There are advantages to leaving the tricuspid valve leaflets in place. This method avoids trauma to the atrioventricular node and His bundle. Maintenance of subvalvular structures may better preserve right ventricular geometry and improve mechanical function of the right ventricle, as occurs with the left ventricle when subvalvular structures are left in place during mitral valve replacement. [99 ]
The surgical technique for tricuspid valve replacement is modified in the presence of Ebstein's malformation. [100 ] , [101 ] Repair may be attempted with the goal of restoring the configuration of the atrioventricular valve orifice (Fig. 35-6A—C) . However, if the septal leaflet is attenuated or adherent to the right ventricular endocardium, the valve should be replaced. In this situation, an interatrial communication is frequently present. The atrial septal defect is closed using a pericardial patch, and the prosthetic valve is implanted in the supracoronary sinus position using multiple interrupted, pledgeted 0 Ticron sutures. The inferior part of the suture line often traverses the atrial septal defect patch. Sutures are placed in the same sequence used for straightforward tricuspid valve replacement.
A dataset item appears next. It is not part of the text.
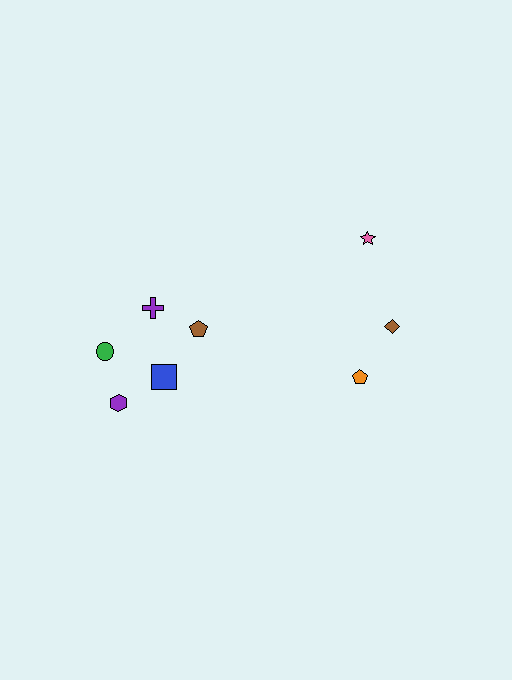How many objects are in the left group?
There are 5 objects.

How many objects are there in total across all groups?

Although using a bileaflet valve appears to run the risk of leaflet impingement against the atrial free wall near the coronary sinus, once the valve has been seated and the sutures tied, the atrial wall falls away from the area of the valve sewing ring and the mechanical valve leaflets have free movement (Fig. 35-7A,B) .
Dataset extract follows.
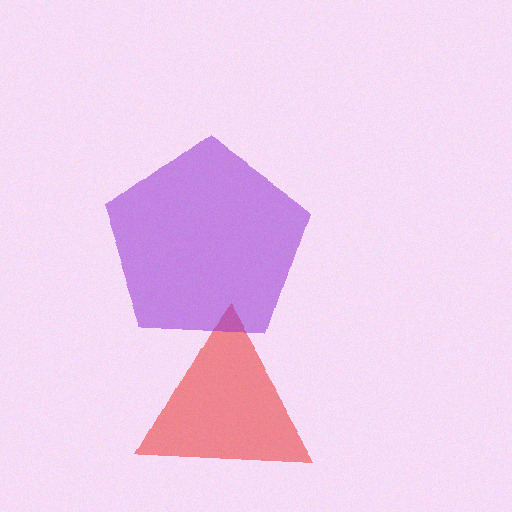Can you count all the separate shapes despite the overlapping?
Yes, there are 2 separate shapes.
In some patients with necrosis of a portion of the tricuspid valve due to active or chronic infective endocarditis, it is possible to debride the necrotic portion of the valve leaflet and perform pericardial patch reconstruction. [102 ] – [105 ] However, several authors recommend excision of infected leaflets in drug addicts to avoid early or late reinfection, associated with resumption of intravenous drug abuse. [105 ] – [109 ] Secondary valvular replacement can be performed at a later date once the endocarditis resolves and if the drug addict is rehabilitated. [110 ] – [113 ] However, this recommendation is controversial because some patients may not tolerate acute, massive tricuspid incompetence. [114 ] A stented homograft valve or a bioprosthesis can be implanted primarily as an alternative to valvectomy. [115 ] , [116 ] Implantation of a mechanical prosthesis in the tricuspid position in a drug-addicted patient is contraindicated because of the inability to comply with anticoagulation. The Deborah experience with isolated tricuspid valvulectomy for tricuspid infective endocarditis is described later.